Он успел. Выскочил из подъезда, изрядно напугав старушку, помогающую девушке обхватить очередной ящик поудобнее. Профессиональным взглядом врача тотчас оценил и характерную для сердечников синюшность губ, и одышку пожилой женщины, и явное волнение из-за происходящего. Все вкупе слишком очевидно грозило кризом, если только не успокоить ее и не привести как можно скорее в норму. А для этого, похоже, существовал только один путь. Поговорить с нерадивыми грузчиками можно и позже.

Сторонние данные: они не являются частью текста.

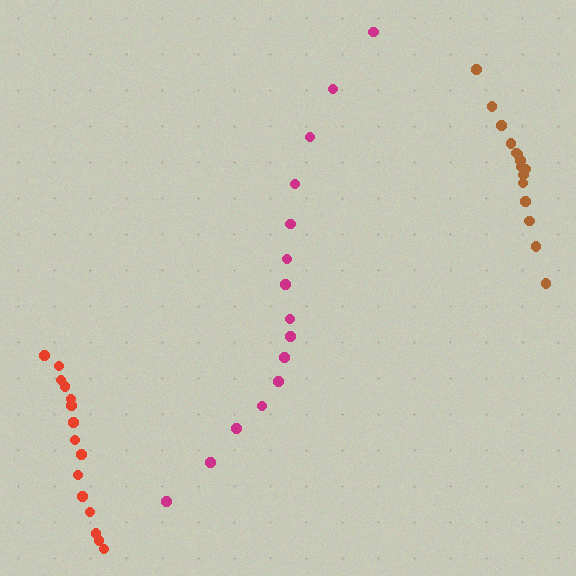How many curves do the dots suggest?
There are 3 distinct paths.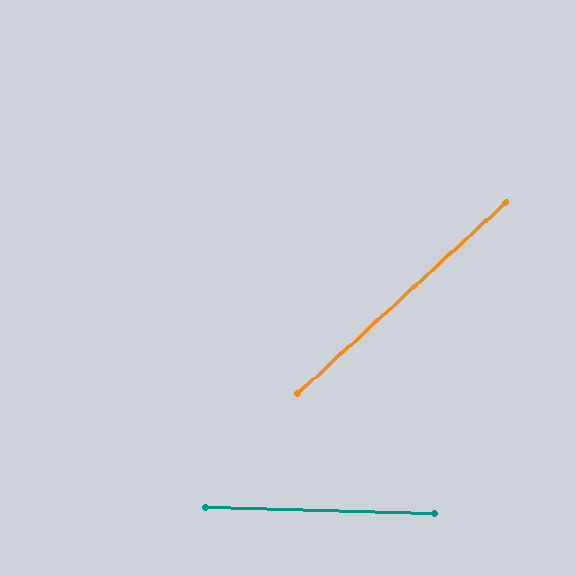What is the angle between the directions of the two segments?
Approximately 44 degrees.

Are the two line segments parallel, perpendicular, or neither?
Neither parallel nor perpendicular — they differ by about 44°.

– Дайте мне, – буркнул, забирая ящик из рук незнакомки. – Нельзя девушкам таскать такие тяжести! Вы знаете, к чему это может привести? – его слова прозвучали довольно резко и должны были наверняка произвести впечатление. Образумить. Остановить. Именно такой тон он использовал, когда надо было сделать внушение кому-то из персонала или несознательному пациенту, никак не желающему следовать данным ему лечащим врачом рекомендациям. И это всегда работало безотказно. Вот только девушка нисколько не смутилась. Напротив, – к величайшему изумлению Ильи – она обрадовалась. И, что оказалось вовсе немыслимым, нагнулась за следующей коробкой, чтобы водрузить ее сверху, на ящик, который мужчина держал в руках.
– Вы даже не представляете, как выручите нас с бабулей! – дернула дверь подъезда и отодвинулась, уступая дорогу.
Фонарь у подъезда светил слишком ярко, не позволяя как следует рассмотреть ее лицо. Хотя, какая разница, как выглядела девушка? Не рассматривал же он пациентов, нуждающихся в помощи. Просто делал то, что должен был. Вот и теперь, как бы сильно не устал, не мог проигнорировать ситуацию. Хотя, по большому счету, заботился сейчас о себе и коллегах своих – ведь именно врачам придется разгребать последствия, если таковые будут иметь место. Уж лучше он сейчас немного попыхтит, но будет уверен, что грузовик у подъезда не сменится машиной скорой помощи.
Коробка оказалась тяжелой даже для него, взрослого мужика. Илья представил, что должна была чувствовать девочка, поднимая такую тяжесть, и едва сдержался, чтобы не выругаться. Разве можно относиться к своему здоровью так небрежно?
– Третий этаж, – прозвучал за спиной веселый голос – девушка определенно находилась в приподнятом настроении. – А лифт почему-то не работает!
– Потому что внизу объявление висит, механизм какой-то меняют, – мрачно сообщил Илья, одолевая очередной пролет. А раньше ведь совсем не замечал, что ступеньки здесь крутые и неудобные!
– Ой, а я и не заметила, – услышанное, казалось, ничуть не ее расстроило. – Подумала только, что пешком вещи дольше переносить придется. Но с вашей помощью мы быстро справимся! И бабушка так обрадовалась!
Удивительно, но такие восторженные восклицания все же возымели эффект. Илья неожиданно ощутил себя так же, как бывало после успешных операций, когда никакая усталость не могла сравниться с чувством выполненного долга и счастливыми глазами родственников больных. Сейчас, конечно, все происходящее было куда более безобидным, чем в операционной, когда нередко шла речь в буквальном смысле о жизни и смерти. Но в его помощи тоже нуждались, и осознание того, что он все сделал правильно, несло такое удивительное умиротворение, что ради этого вполне можно было пожертвовать остатком вечера и до конца помочь новым соседям с вещами.